I love writing college essays. I know, I know, you’re probably thinking that’s only because I’m a writer—it must be a breeze for me. But it’s not. Having writing skill is definitely useful when it comes to conveying a sense of yourself through your essay, but what’s really important is self-discovery and focusing on voice rather than the message.
What do I mean by that? Well, even on the most open-ended of prompts, your essay should always be about showing the application readers a polished version of your real personality—not what you think the readers want to see. You want to stand out by addressing topics only you know, all with a bigger message behind it, of course. But never make the purpose of your essay your message. You’ll find that, when doing so, your writing comes out unnatural, since you’re twisting yourself around said message to answer a prompt.
“You do know it’s okay to have an answer that touches on two prompts or more, right?” These are words from my writing tutor’s mouth, and she’s a Stanford graduate who has worked as an admissions reader.
Don’t let yourself be limited by the prompt you choose. Don’t write an essay about an overseas trip you went on solely for the purpose of telling your dream college how you’ve become more courageous or understanding. Write about baking bread if that’s your true passion. We as people are more than just words like courageous, persevering, and kind. There’s often more nuance to the motivations that power our behavior, and if you want colleges to see that, you have to use your writing voice to give an impression of how you think, how you talk, and if you’re the kind of person they would want to spend four years with. Your voice has to be unique. That sounds hard, but really, all you need to do is sound like you and you alone.
That’s why I love writing college essays. To sound like myself, I need to examine my past, my traumas, and my triumphs. I need to construct insights about myself I’ve never fully realized. Such as the fact that I’m shy. Really, really shy. Not in the conventional sense, maybe—I talk to people just fine.
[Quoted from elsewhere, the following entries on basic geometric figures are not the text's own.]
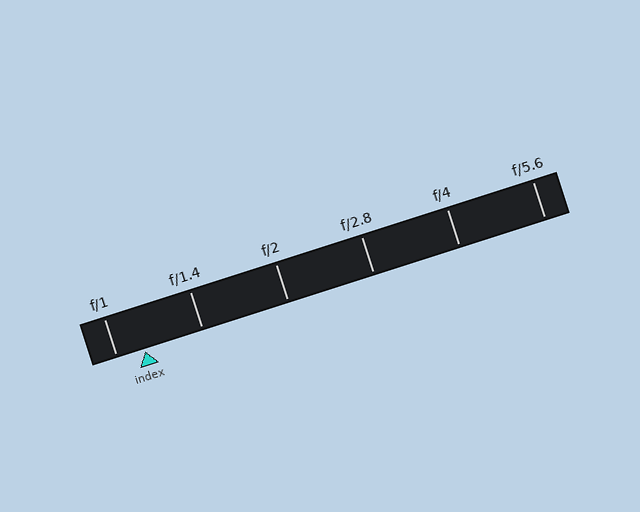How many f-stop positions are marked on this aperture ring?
There are 6 f-stop positions marked.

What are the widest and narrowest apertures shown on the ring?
The widest aperture shown is f/1 and the narrowest is f/5.6.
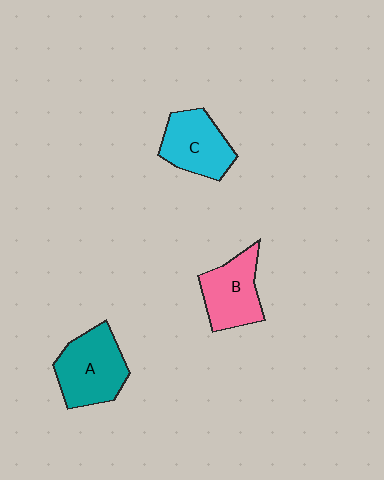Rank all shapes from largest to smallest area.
From largest to smallest: A (teal), C (cyan), B (pink).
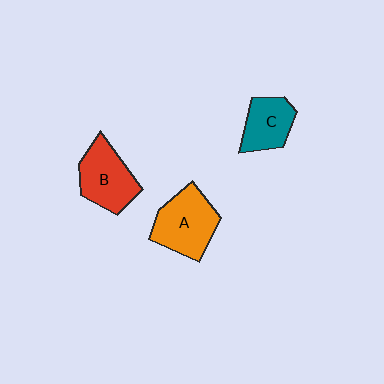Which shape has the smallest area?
Shape C (teal).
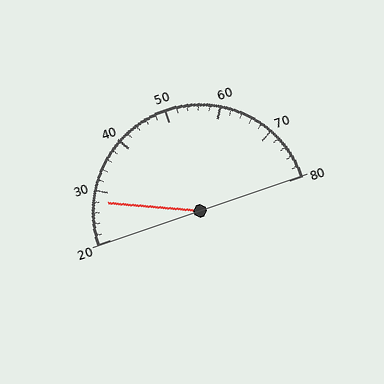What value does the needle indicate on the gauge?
The needle indicates approximately 28.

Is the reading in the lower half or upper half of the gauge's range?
The reading is in the lower half of the range (20 to 80).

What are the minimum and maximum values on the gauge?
The gauge ranges from 20 to 80.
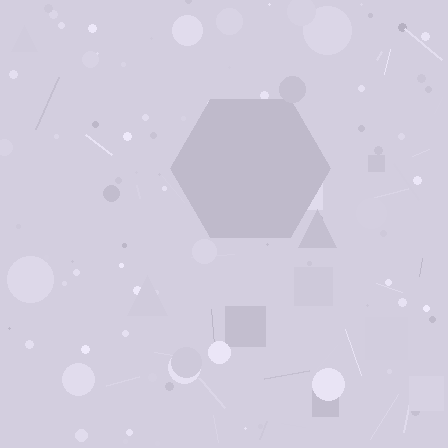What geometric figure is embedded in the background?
A hexagon is embedded in the background.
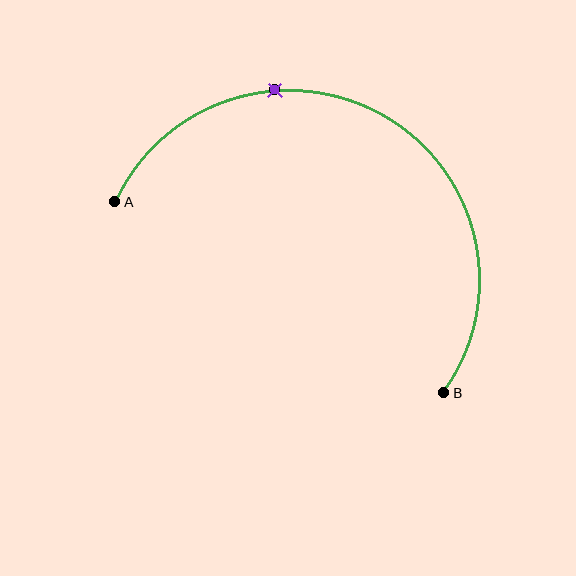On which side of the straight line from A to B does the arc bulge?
The arc bulges above the straight line connecting A and B.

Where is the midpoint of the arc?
The arc midpoint is the point on the curve farthest from the straight line joining A and B. It sits above that line.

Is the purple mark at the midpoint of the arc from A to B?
No. The purple mark lies on the arc but is closer to endpoint A. The arc midpoint would be at the point on the curve equidistant along the arc from both A and B.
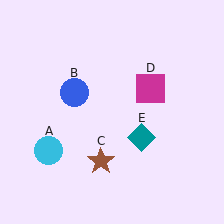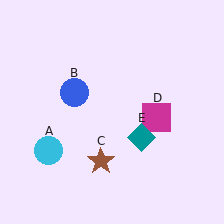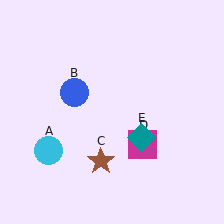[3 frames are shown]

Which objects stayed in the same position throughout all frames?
Cyan circle (object A) and blue circle (object B) and brown star (object C) and teal diamond (object E) remained stationary.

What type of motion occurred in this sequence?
The magenta square (object D) rotated clockwise around the center of the scene.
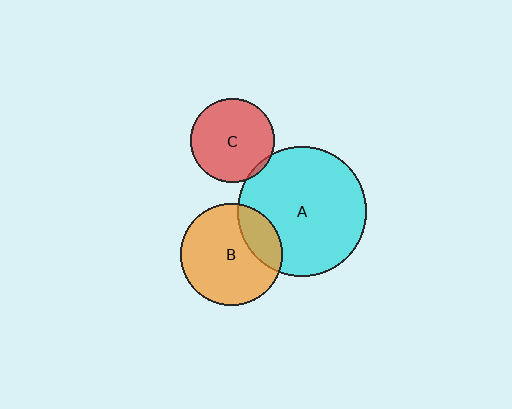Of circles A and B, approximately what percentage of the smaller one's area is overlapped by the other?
Approximately 20%.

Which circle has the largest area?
Circle A (cyan).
But when it comes to telling people about myself, not even my parents can make me comfortable enough to address some topics. And the only way I’ve been able to truly express myself is through writing.
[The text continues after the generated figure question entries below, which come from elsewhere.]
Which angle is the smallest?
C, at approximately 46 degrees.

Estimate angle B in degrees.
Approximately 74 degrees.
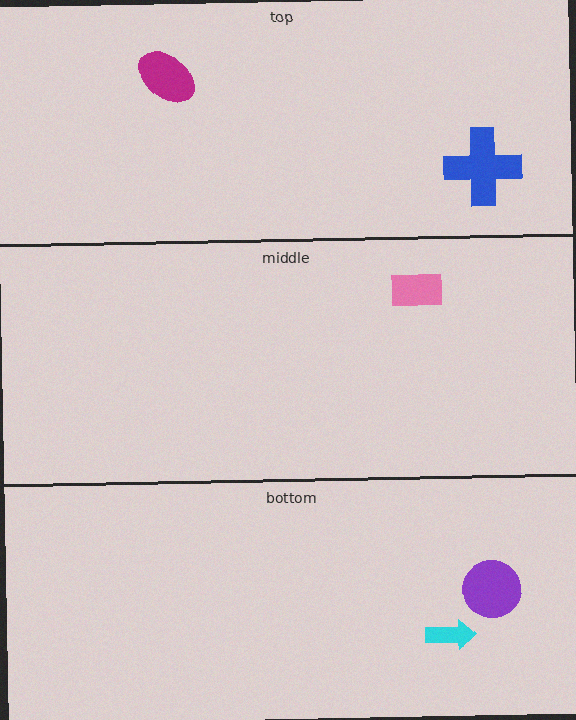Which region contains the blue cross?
The top region.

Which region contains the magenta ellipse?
The top region.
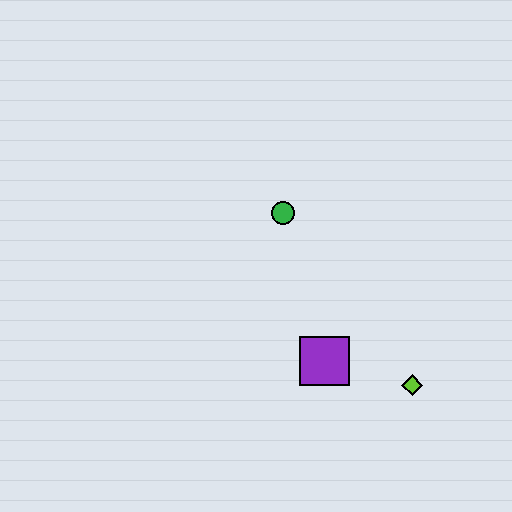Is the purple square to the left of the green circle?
No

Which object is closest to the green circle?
The purple square is closest to the green circle.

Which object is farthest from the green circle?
The lime diamond is farthest from the green circle.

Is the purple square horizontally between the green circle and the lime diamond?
Yes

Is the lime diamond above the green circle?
No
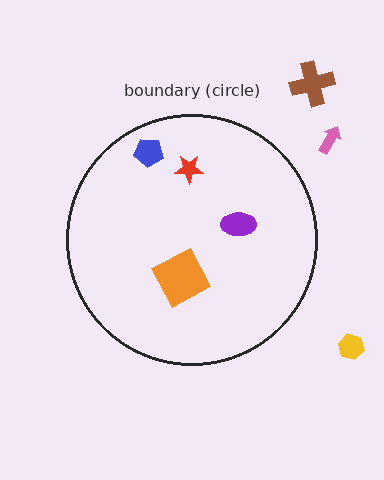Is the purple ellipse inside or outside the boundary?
Inside.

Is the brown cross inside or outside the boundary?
Outside.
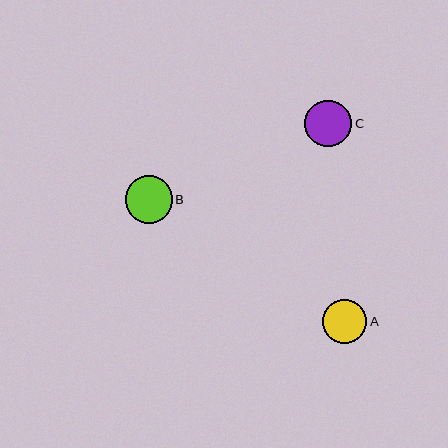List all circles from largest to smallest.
From largest to smallest: B, C, A.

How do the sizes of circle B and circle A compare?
Circle B and circle A are approximately the same size.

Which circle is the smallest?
Circle A is the smallest with a size of approximately 44 pixels.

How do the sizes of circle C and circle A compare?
Circle C and circle A are approximately the same size.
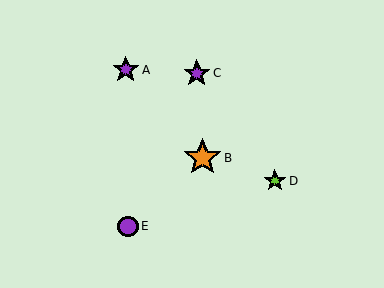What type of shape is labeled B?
Shape B is an orange star.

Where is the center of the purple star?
The center of the purple star is at (197, 73).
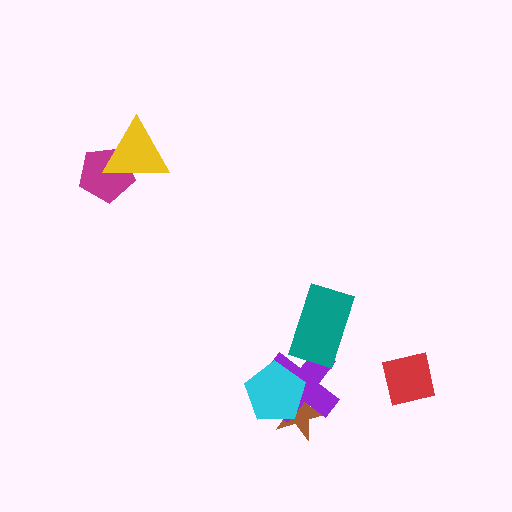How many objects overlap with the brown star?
2 objects overlap with the brown star.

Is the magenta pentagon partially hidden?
Yes, it is partially covered by another shape.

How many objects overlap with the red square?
0 objects overlap with the red square.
“Why is that?” I ask myself.
Perhaps it’s because I’m not comfortable with leaving a conversation until I’m sure the other person knows my exact meaning/intention. Perhaps it’s because I don’t trust my own voice to hold, my mind to deliver everything I want to say. Perhaps it’s because I’m afraid of seeing the other person’s reaction, afraid that I won’t stay true to myself in order to appease their anger.
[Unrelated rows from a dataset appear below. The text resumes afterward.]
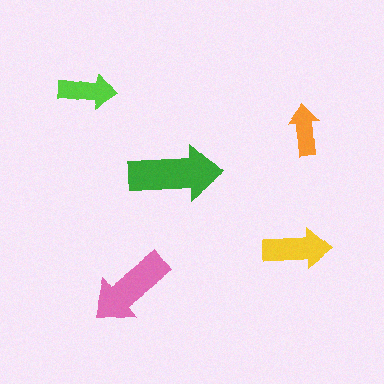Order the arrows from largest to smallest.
the green one, the pink one, the yellow one, the lime one, the orange one.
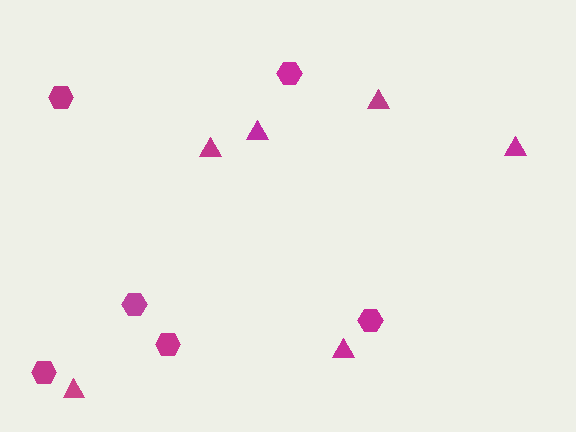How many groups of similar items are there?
There are 2 groups: one group of hexagons (6) and one group of triangles (6).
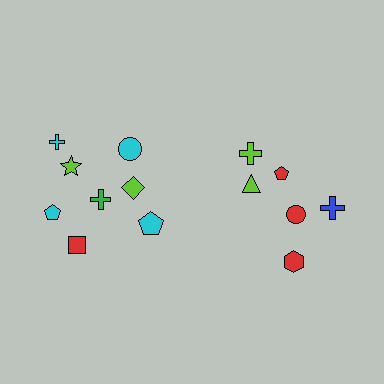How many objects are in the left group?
There are 8 objects.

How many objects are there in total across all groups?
There are 14 objects.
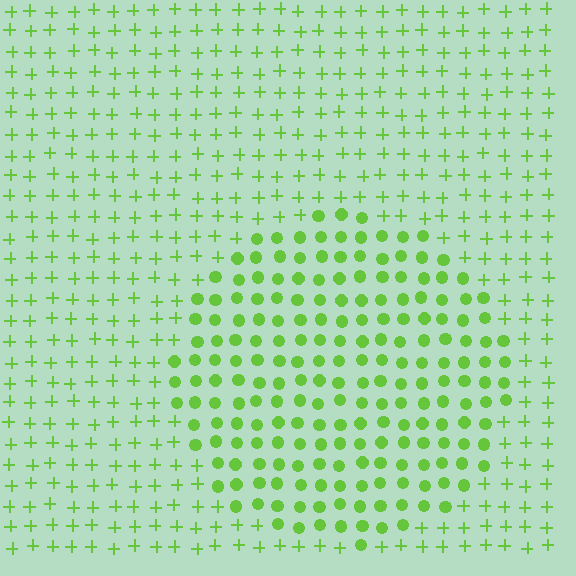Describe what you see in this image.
The image is filled with small lime elements arranged in a uniform grid. A circle-shaped region contains circles, while the surrounding area contains plus signs. The boundary is defined purely by the change in element shape.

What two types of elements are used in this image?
The image uses circles inside the circle region and plus signs outside it.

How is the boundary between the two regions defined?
The boundary is defined by a change in element shape: circles inside vs. plus signs outside. All elements share the same color and spacing.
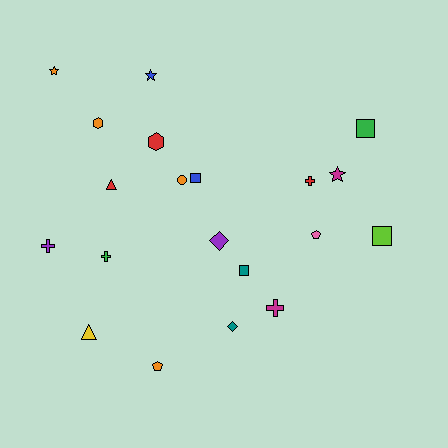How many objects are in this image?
There are 20 objects.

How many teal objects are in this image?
There are 2 teal objects.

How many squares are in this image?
There are 4 squares.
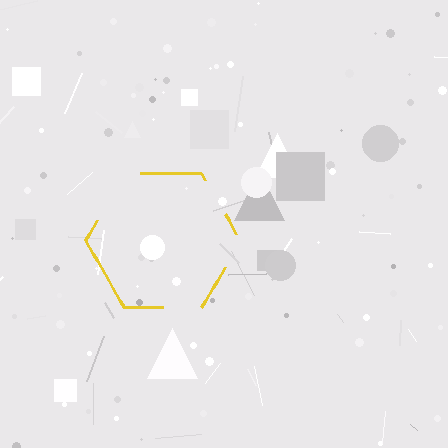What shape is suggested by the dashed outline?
The dashed outline suggests a hexagon.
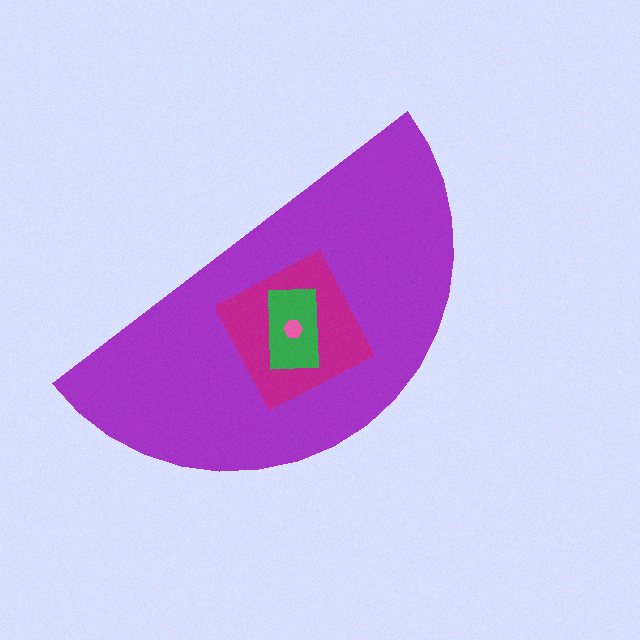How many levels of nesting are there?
4.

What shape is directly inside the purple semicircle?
The magenta diamond.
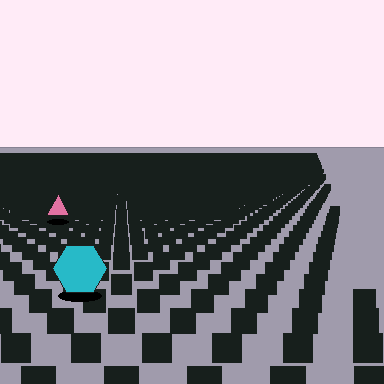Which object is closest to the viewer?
The cyan hexagon is closest. The texture marks near it are larger and more spread out.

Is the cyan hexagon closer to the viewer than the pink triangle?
Yes. The cyan hexagon is closer — you can tell from the texture gradient: the ground texture is coarser near it.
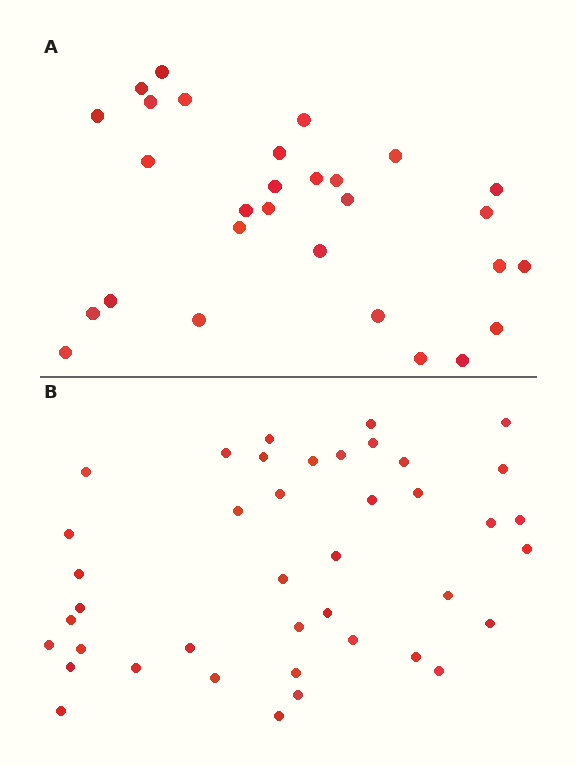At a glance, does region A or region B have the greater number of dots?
Region B (the bottom region) has more dots.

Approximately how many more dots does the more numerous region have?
Region B has roughly 12 or so more dots than region A.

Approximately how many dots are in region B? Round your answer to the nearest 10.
About 40 dots. (The exact count is 41, which rounds to 40.)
Perhaps all of these are right.
But you get it now, don’t you? There’s something so rewarding about reexamining everything you know about yourself and phrasing it in a good way, to see how you’ve either grown past your deficiencies or whether those deficiencies were never really weaknesses in the first place. Maybe I’m such a proficient writer because for a long time, writing was the only way I could express how I truly felt.
You’re the main character. The final boss is your college essay, and all you need to defeat it is already inside of you. For some, it might be easy—the story you require is just under the surface but no less significant. For others, well . . . if only you could let loose the secrets you keep even from yourself. But that’s impossible, right? No admissions reader would ever want to know that. But it’s not about them. It’s about what you believe, and if you think even the act of admitting your secrets have improved you as a person, write about it. You might not feel strong enough, but I promise you, there is always strength within.
That’s the amazing thing about college essays. You already have the strength you need to tackle them, so stay true to yourself and write.